Review: Amanda Wills – The Lost Pony of Riverdale

The book is free this weekend ((1-2 February 2014), and there's a link here.

Poppy McKeever is a lucky girl: she and her family are moving out of London to the country, Dartmoor, to be precise, and a pony comes with the new house. It all sounds like the pony fantasy come true, but that’s very far from the case. Poppy’s mother died when she was little, saving her after she ran out into the road, and her father’s married again. Her stepmother Caroline, seems lovely: endlessly kind and patient, but Poppy has never forgiven Caroline for not being her mother, and for having her little brother, Charlie, whom she’s convinced Caroline loves more than her. The problem is that Poppy’s thought this way for so long; her thought patterns are so much part of her, that she finds it almost impossible to think any other way.


How Poppy finds her way through to understanding what her stepmother’s really like, and that there’s a real person behind what Poppy’s constructed, is the central point of this novel. Caroline has given up a lot to move out to the country to make a better life for the children, and she’s on her own because Poppy’s father is a BBC reporter, and he’s away a lot. It’s an enormous strain, and she buckles under it. That is my one niggle with the book: Caroline's depression is portrayed realistically, and she does come out of it, but that's the thing. I know about being depressed, and sadly, not just though my own experience. I wish it was as it is in this book: that a few things start to go right, and the depression is well, over, but it's not. I wish, more than anything I can think of, actually, that it was like that. I suppose actually that the long and complicated trawl through the mental health services, the slog to get help, the desperation and the sheer bloody awfulness of the whole thing are not the stuff of which cheerful children's books are made. 

But still, it's brave of a pony book to feature it, and I certainly don't wish on even a fictional character chronic clinical depression.

There are several things that help Poppy find her way: she makes friends with the woman who used to own their house, Tory Wickens, and who left them the pony (though as it turns out, it’s a donkey). Together with her brother, she explores Dartmoor. Charlie’s convinced there are big cats loose on the moor, and while they’re searching, they find a pony who doesn’t fit in with the wild Dartmoors: a grey Connemara. He used to belong to Tory’s grand daughter, but after tragedy hit the family, the pony was sold. He got loose onto the moor, and Tory has helped him, every year, to evade the annual round up which would return him to his last, utterly unsuitable, owner.

It’s nearly time for the round up, and Poppy and Charlie need to find Cloud and hide him. But it all goes horribly wrong and the two children are left on their own, lost in the fog on the moor.

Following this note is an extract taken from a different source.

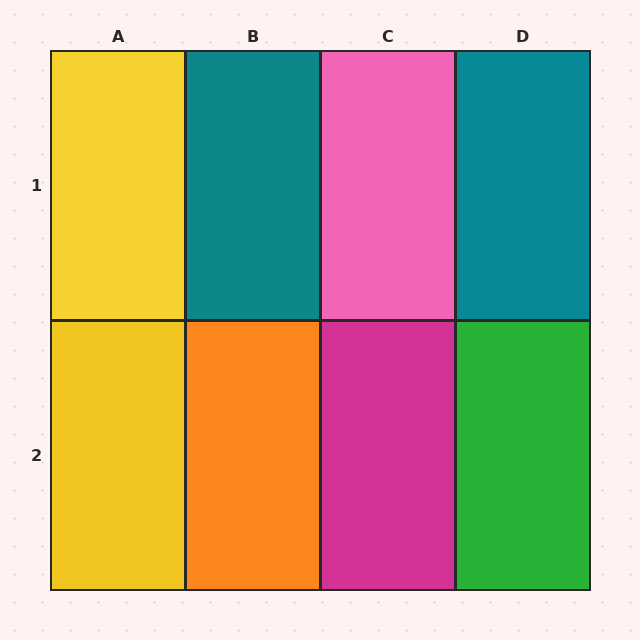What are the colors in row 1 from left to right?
Yellow, teal, pink, teal.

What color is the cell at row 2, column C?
Magenta.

For a pony book, there’s not a lot of actual pony in this: but then there can’t really be when the whole point of the story is that the pony is loose on Dartmoor and you can’t catch it. I don’t think that’s a weakness of the book though: the best pony stories are driven by the characters of the humans in them, and this one is. I’m looking forward to the next in the series.

 ~  0  ~

Amanda Wills: The Lost Pony of Riverdale
Kindle, £1.99
No physical edition, as yet

Age of main character: 11
Themes: grief, step parents


Comments

Cally said…
I disagree somewhat about the points made about depression: it CAN lift quite quickly in my experience, and anyway, who knows what lies ahead in the Riverdale series? Caroline may just have been suffering from the trauma of uprooting to a place and a lifestyle that was completely foreign to her, with her husband away and a passive aggressive teenage girl to try and care for- that'd make anyone feel a bit blue. Also Poppy loved her half brother dearly.
I do agree it is great to see these themes in children's books and it is a really great read, and would recommend it to anyone- child or adult.
Jane Badger said…
Our experiences have obviously been different, but I am really glad that yours was. It gives me hope.